= Mark Peter Wright =

British sound artist

Mark Peter Wright (born 1979) is a British sound artist who works with field recording and phonography. "His work addresses listening and the environment and seeks to amplify, illuminate and interrogate notions of place and experience."

He studied at the London College of Communication, University of the Arts London, London and Manchester Metropolitan University and has exhibited and broadcast works internationally including Flat Time House, London, Barbican Centre, London, Queen Elisabeth Hall, South Bank Centre, London, Royal Opera House, London, and on BBC Radio 3 and Resonance FM.

In 2009 Wright was awarded the BASCA British Composer Award in Sonic Art for his work A Quiet Reverie an "audio exploration of site, time, perception and landscape" focused upon the monastic abbeys in North Yorkshire.

Wright is also founder and editor of Ear Room, an online publication for developing critical discourse and debate on the creative, and explorative use of sound in artistic practice, and including interviews with relevant contributors to sound arts such as Hildegard Westerkamp and Janek Schaefer.

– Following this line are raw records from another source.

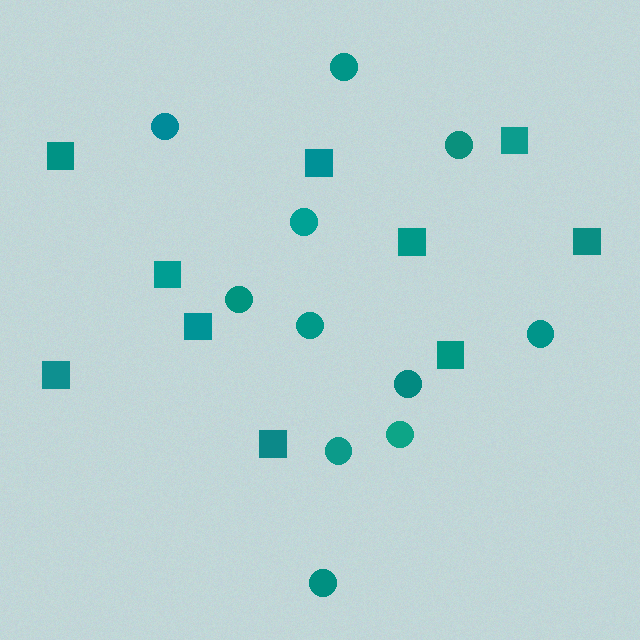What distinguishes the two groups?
There are 2 groups: one group of squares (10) and one group of circles (11).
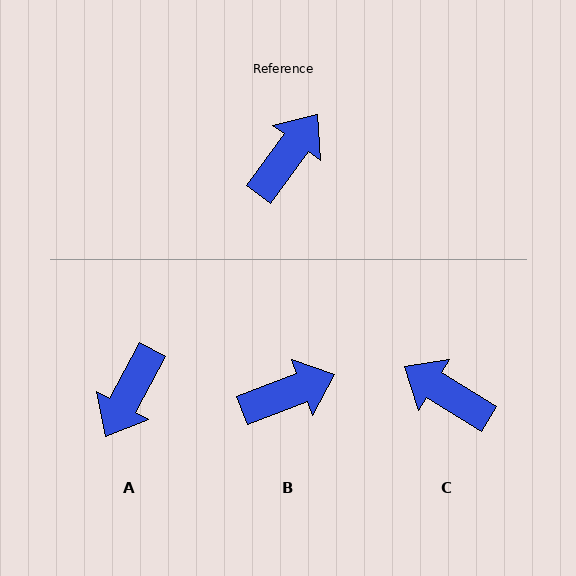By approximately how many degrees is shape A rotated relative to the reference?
Approximately 172 degrees clockwise.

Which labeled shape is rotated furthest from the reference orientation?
A, about 172 degrees away.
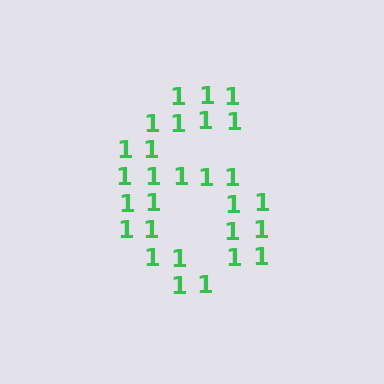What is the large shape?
The large shape is the digit 6.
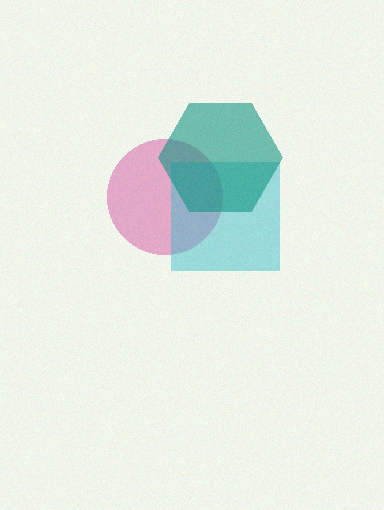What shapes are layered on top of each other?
The layered shapes are: a magenta circle, a cyan square, a teal hexagon.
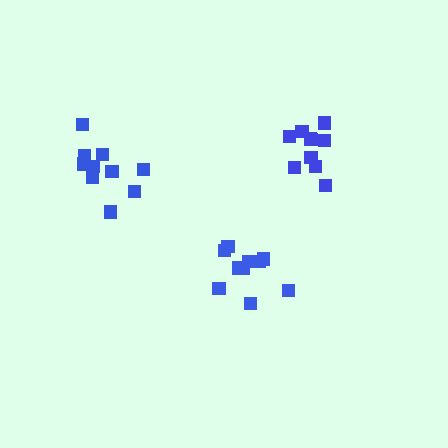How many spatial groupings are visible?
There are 3 spatial groupings.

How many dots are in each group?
Group 1: 10 dots, Group 2: 10 dots, Group 3: 10 dots (30 total).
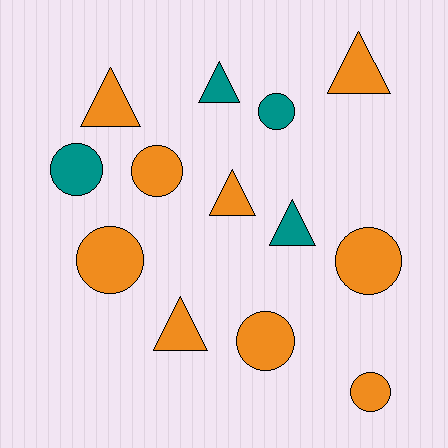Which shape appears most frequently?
Circle, with 7 objects.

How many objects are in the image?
There are 13 objects.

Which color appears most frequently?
Orange, with 9 objects.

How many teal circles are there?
There are 2 teal circles.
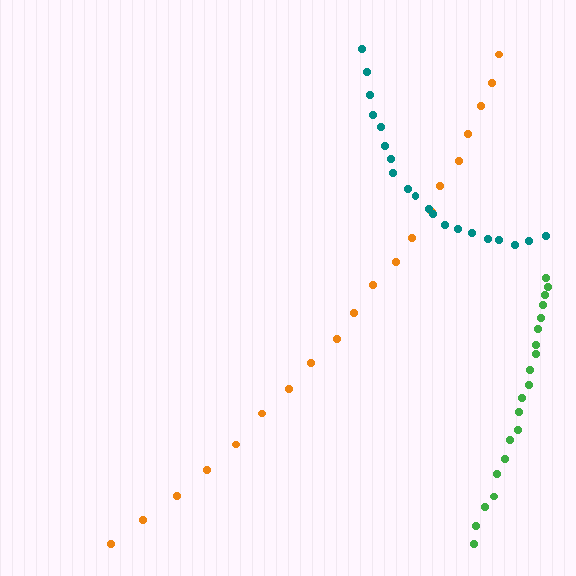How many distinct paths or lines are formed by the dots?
There are 3 distinct paths.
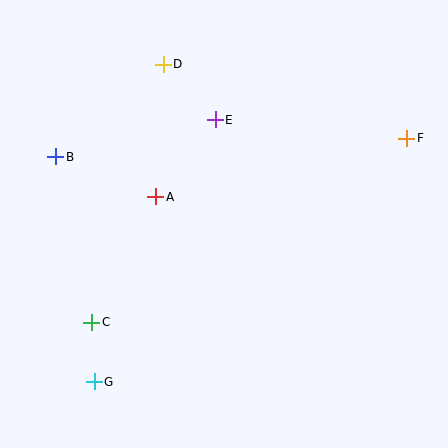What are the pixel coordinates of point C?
Point C is at (92, 323).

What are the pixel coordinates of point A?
Point A is at (156, 197).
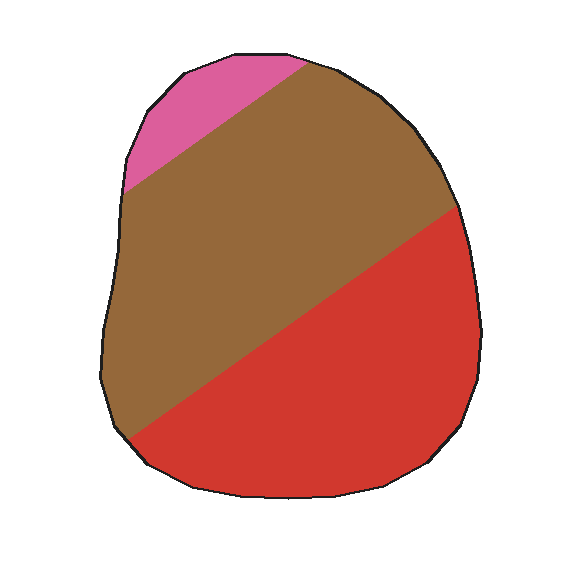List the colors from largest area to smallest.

Recent work includes Where Once We Walked a series of five compositions created in collaboration with Trevor Avery and Chris Atkins from the arts charity Another Space to reflect the lives of the Windermere Boys, several hundred orphaned Jewish boys sent to the Lake District to recover from their internment in Auschwitz. He is currently working on an ongoing series of work about the reclaimed land of South Gare in North Yorkshire where he spent his childhood.